My DC have had very similar outcomes in exams and Uni etc. One put hours and hours in and and produced beautiful indexed revision notes . Another seemed to put very little time in. He certainly never wrote any notes down. The other two were somewhere in the middle.

What I'm trying to say is that it's irrelevant how much time other kids put into their revision. 😅

Spotsstripes · 13/02/2023 14:53

This is something that worries me (and senco ignore).my asd dc3 is y9 and never revises for a test because she says she's no need to - getting good marks in top set however I'm unsure if she knows how to revise. Won't take my word for it and school say she's fine because her grades are currently good. My view is its a skill that needs to be practiced. Every one learns differently and we need to find out how best we learn. Dc1 is a visual learner and spent hours watching you tube videos and films of English lit texts. It worked out OK and got slightly better than predicted grades at gcses.
So I'd start off by finding out how dc learn best and start there. Dc 1 liked a time table and stuck to it rigidly, likes to be quizzed using picture cards and needs an adult to boost confidence, dc2 likes flexibility leaves books everywhere and picks them up when he sees them and is layed backabout it but gets the grades and doesn't need or want anyone butting in, dc3 I have no clue!

Grumpyoldpersonwithcats · 13/02/2023 15:05

Our DS2 is very academic. During his GCSEs he created a 'mind palace' (he'd watched the Sherlock series and got the idea from there) so would write himself notes, then insert everything he learned in there.
He didn't really need to do any revision, he just looked up the answers in his head 😮.
He got 11 9s in one sitting so it worked for him.

BadGranny · 13/02/2023 15:06

An averagely able child can get away with quite limited revision for GCSEs. A Levels are a whole different ball game - there’s a huge amount of content to the courses, so without a lot of steady, focused topic revision, kids will have gaps in their knowledge and understanding which will lose them marks. It depends a bit how much content they have actually learnt as they went through the course, and how far ahead of the exams they start their revision.

Assuming they start revising around February half-term:
GCSE - half and hour to an hour per subject per week.
A Level 4+ hours per subject per week.

2crossedout1 · 13/02/2023 15:12

Mine did GCSEs last summer and hardly seemed to do any! Not a stealth boast - I was really worried. He still managed to get seven 9s (and a 7 and a 8) but now I'm stressed about A Levels....

LiverpoolMuse · 13/02/2023 15:12

I don’t think mine did revise much.

LiverpoolMuse · 13/02/2023 15:14

A levels and medical school was a different matter.

dreadlox · 13/02/2023 19:38

Mine gets straight 9s in his mock GCSEs and other assesments with just a bit of last minute revision, but I'm expecting him to get a few 8s if he doesn't do a bit more for the real thing. His brother was the same, but in the 2020 cohort, so got straight 9s in his teacher assessed grades - not sure he'd have got that if he'd had to sit the papers.

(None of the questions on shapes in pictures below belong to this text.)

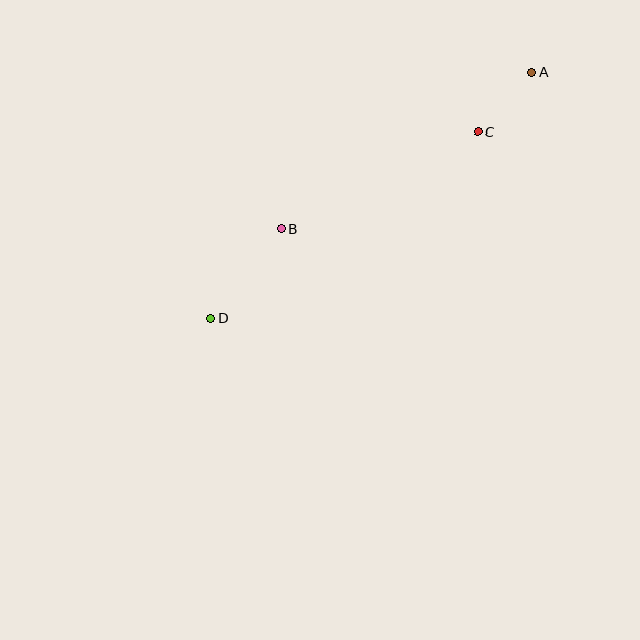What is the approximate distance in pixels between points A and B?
The distance between A and B is approximately 295 pixels.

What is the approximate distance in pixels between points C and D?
The distance between C and D is approximately 326 pixels.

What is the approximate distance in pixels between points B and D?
The distance between B and D is approximately 114 pixels.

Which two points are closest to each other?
Points A and C are closest to each other.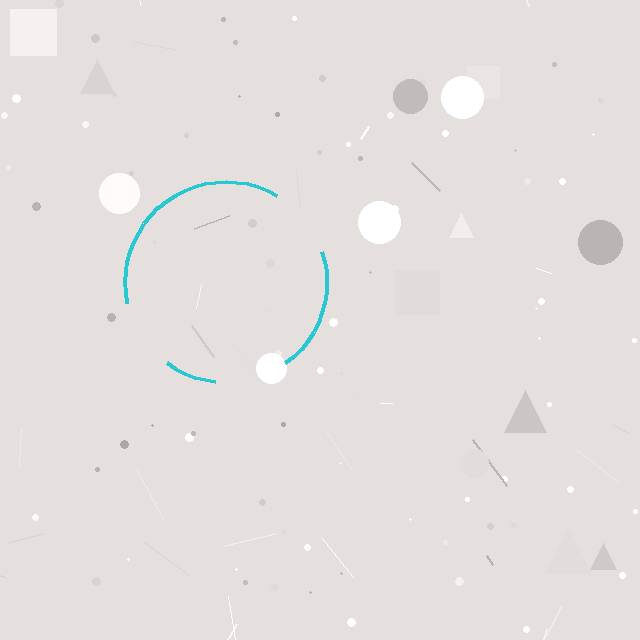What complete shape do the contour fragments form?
The contour fragments form a circle.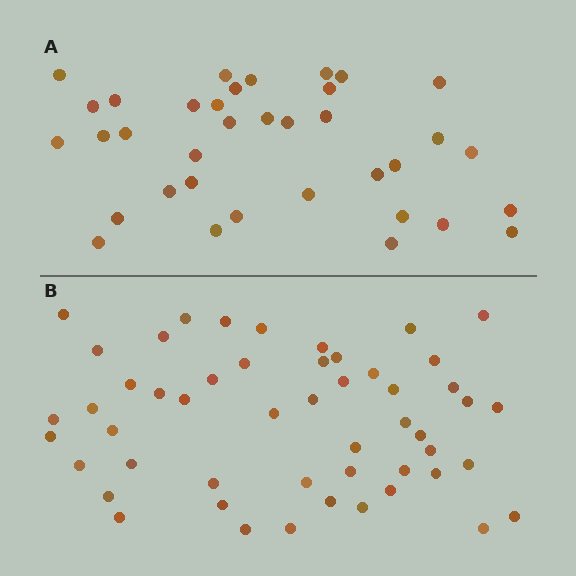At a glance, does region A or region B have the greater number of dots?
Region B (the bottom region) has more dots.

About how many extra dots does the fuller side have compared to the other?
Region B has approximately 15 more dots than region A.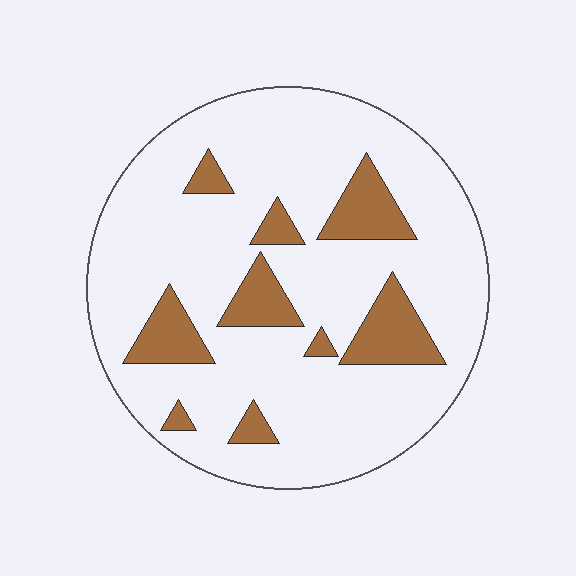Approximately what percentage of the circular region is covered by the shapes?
Approximately 15%.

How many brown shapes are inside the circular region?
9.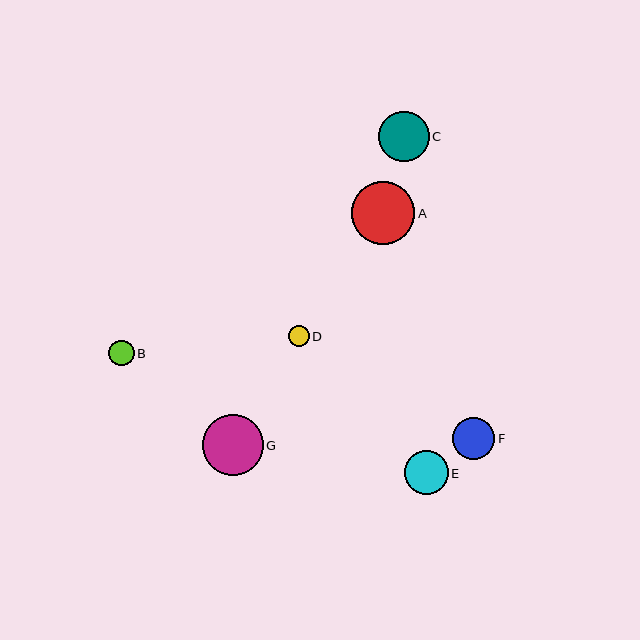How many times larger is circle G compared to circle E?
Circle G is approximately 1.4 times the size of circle E.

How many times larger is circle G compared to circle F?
Circle G is approximately 1.4 times the size of circle F.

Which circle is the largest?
Circle A is the largest with a size of approximately 64 pixels.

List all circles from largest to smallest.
From largest to smallest: A, G, C, E, F, B, D.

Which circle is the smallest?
Circle D is the smallest with a size of approximately 21 pixels.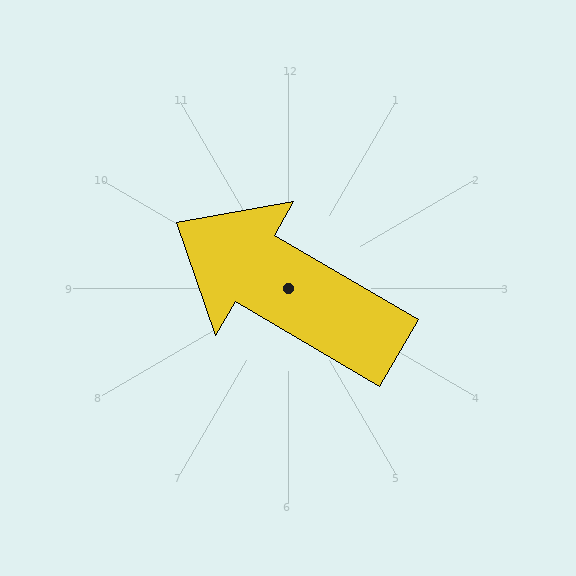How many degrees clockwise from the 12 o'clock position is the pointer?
Approximately 300 degrees.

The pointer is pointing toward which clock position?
Roughly 10 o'clock.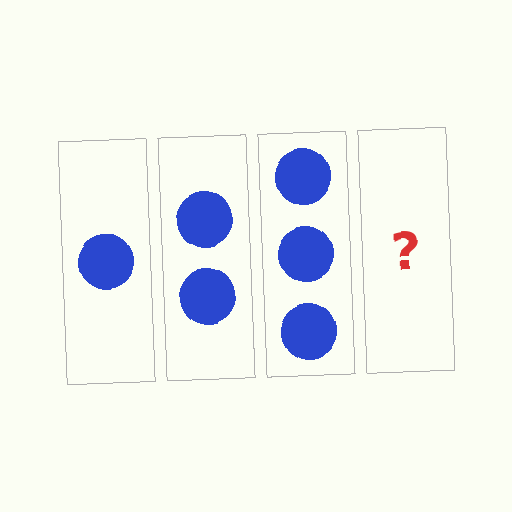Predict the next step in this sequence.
The next step is 4 circles.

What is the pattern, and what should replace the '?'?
The pattern is that each step adds one more circle. The '?' should be 4 circles.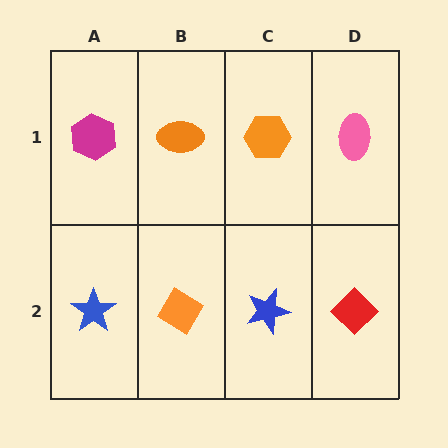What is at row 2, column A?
A blue star.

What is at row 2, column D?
A red diamond.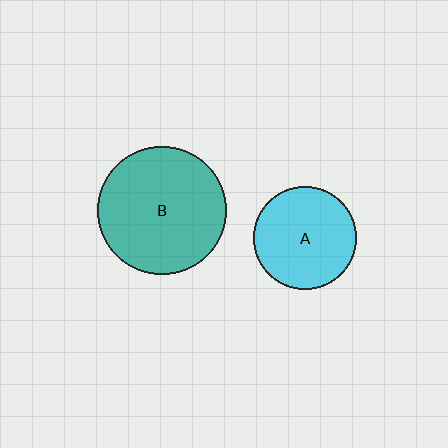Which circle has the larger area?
Circle B (teal).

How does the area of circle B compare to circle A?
Approximately 1.5 times.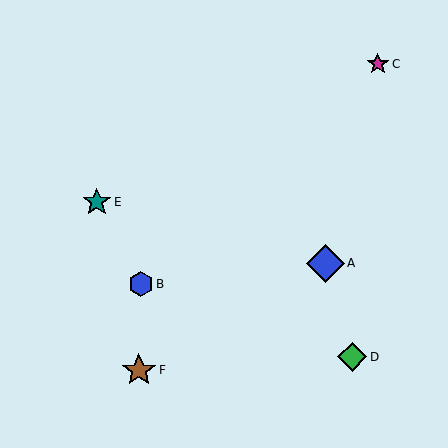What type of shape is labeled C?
Shape C is a magenta star.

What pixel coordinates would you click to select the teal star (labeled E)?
Click at (97, 202) to select the teal star E.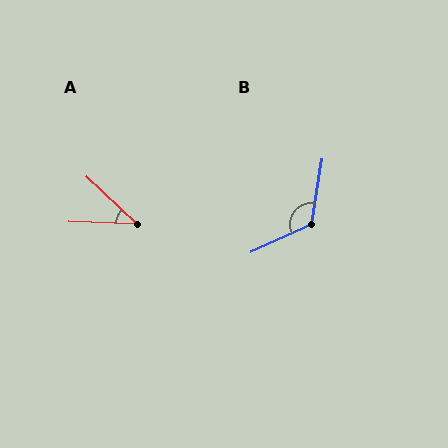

They're both clever and strategic and laid back rather than intellectual and stressy.

LighthouseCat · 14/02/2023 10:48

I have to leave DD1 to it. They mainly just read through the revision guides (for sciences). Last round of mocks she got all 8s and 9s. I think for a reasonably bright, organised kid with a good memory, it's possible not to have to do too much revision for GCSEs. However she had her first ever bad exam experience yesterday. She hadn't done any revision for it as it was in her strongest and favourite subject. It has shaken her a bit and I wonder if maybe that's no bad thing as she finally started to look through some past papers which I think might be the best thing to do if you're already confident on the subject content.